The following imperatives should be addressed as a top priority by the Caribbean nations – locally and regionally – to kick-start and/or revive their manufacturing sectors. It is important that the Caribbean has a strong value proposition for attracting new investments.
Carry out essential reforms: The governments need to focus on implementing business processes reforms for licenses, permits and approval to increase the ease of doing business in the respective nations. It is time that the most results-oriented and useful business practices across CARICOM are mandated in all the nations uniformly to increase the overall attractiveness of the region as a whole and not necessarily the country only. The time is also ripe to introduce long pending reforms in labour laws, bankruptcy laws etc. Another critical reform is guaranteeing consistency in government policies.
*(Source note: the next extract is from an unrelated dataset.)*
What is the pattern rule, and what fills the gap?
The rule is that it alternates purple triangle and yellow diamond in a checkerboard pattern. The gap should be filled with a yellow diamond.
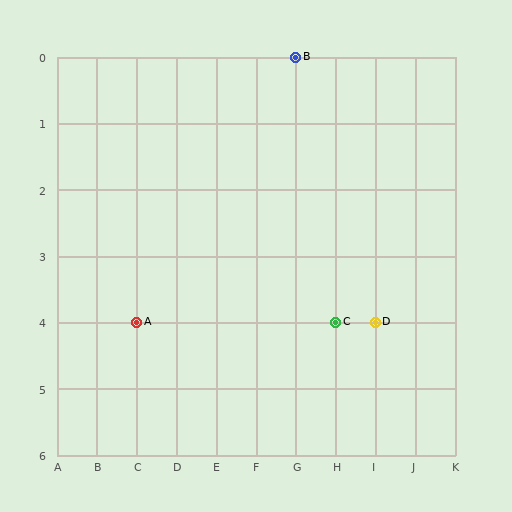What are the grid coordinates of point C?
Point C is at grid coordinates (H, 4).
Create industrial infrastructure as a mission over next year: The best unique selling point of China has been its large-scale industrial parks with the highest quality of infrastructure. While the Caribbean may not be able to compete at that level, it needs to strive to match such international standards if it is to be compared favourably to other investment locations and attract international businesses or foreign direct investment. The regional organisations and governments should work to upgrade and/or develop industrial parks in the respective countries. Also, the countries need to refocus on mobilizing a trained workforce in large numbers for these industrial parks and incorporate world-class information technology infrastructure (ITI) in its offering.
Improve competitiveness of exports: It is well-recognised that the Caribbean’s global footprints in the form of exports are quite low and perhaps, far below its potential. Export markets offer a good opportunity for domestic manufacturing to tide over the present crisis in a short period of time. To pursue this objective, one needs to carefully identify the main factors have pulled down the region’s export and offer targeted solutions for each one.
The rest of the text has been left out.